Ahora la ciudad capital de la República Dominicana rinde culto al luto y conmemora a los hombres que dirigieron el drama de la muerte. Es inconcebible.

Para jóvenes, adultos y niños, para estudiantes y estudiosos, esta ciudad se llena de nombres conmemorativos, laudatorios y proclives a la exaltación, que sin embargo fueron los responsables del cisma y fraccionamiento de la paz social entre lo(a)s dominicano(a)s.

En vez de cantarle a la vida, esta ciudad le canta a la muerte. El nombre de los aeropuertos, los puentes, las avenidas (cuando no es que son extranjeros), de los edificios y de las plazas que llamamos parques, les han ido siendo asignados a personajes del pasado traumático. La ciudad se identificará muy pronto con el luto que aportaron las ideologías, los partidos políticos y las intolerancias. Parecerá un cementerio de ideas o mausoleo de enfrentamientos estériles. Y eso no es justo.

¿Qué mensaje le estamos enviando al futuro que nace y crece al margen de tanta ignominia del pasado?
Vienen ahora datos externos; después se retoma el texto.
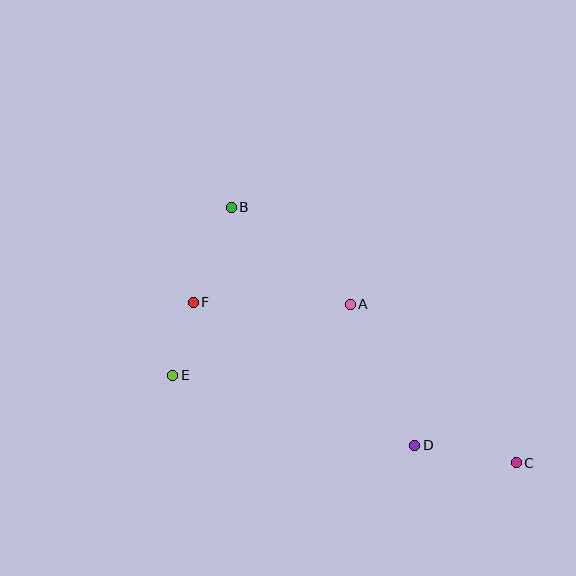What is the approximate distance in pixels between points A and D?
The distance between A and D is approximately 155 pixels.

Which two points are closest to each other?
Points E and F are closest to each other.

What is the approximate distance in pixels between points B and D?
The distance between B and D is approximately 301 pixels.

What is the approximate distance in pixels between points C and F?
The distance between C and F is approximately 361 pixels.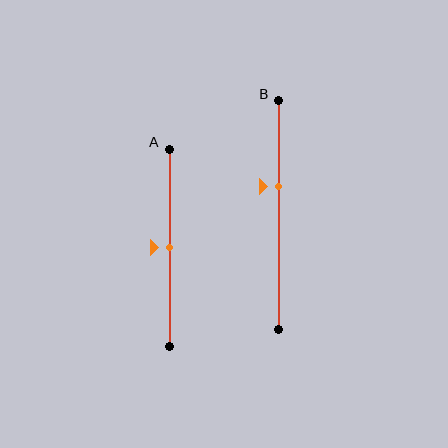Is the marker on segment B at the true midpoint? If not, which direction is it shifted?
No, the marker on segment B is shifted upward by about 13% of the segment length.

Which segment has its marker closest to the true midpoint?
Segment A has its marker closest to the true midpoint.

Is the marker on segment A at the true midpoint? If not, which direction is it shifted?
Yes, the marker on segment A is at the true midpoint.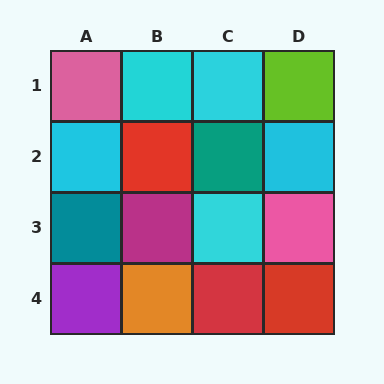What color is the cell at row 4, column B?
Orange.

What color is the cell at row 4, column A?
Purple.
La ciudad avanza hacia convertirse en un cartel de oprobios, en un obituario de vergüenzas, de dudas históricas, de nombres odiados y apelativos extraños. ¿Merecen las generaciones del mañana que estas rotulaciones les identifiquen, sin que necesariamente ese porvenir comulgue con las ideas de los personajes que le dieron origen y fueron responsables del pasado? Una cosa es la historia heredada y otra cosa es la historia impuesta. El orgullo patrio se sustenta en una herencia inmaculada, no en una imposición teñida de sangre.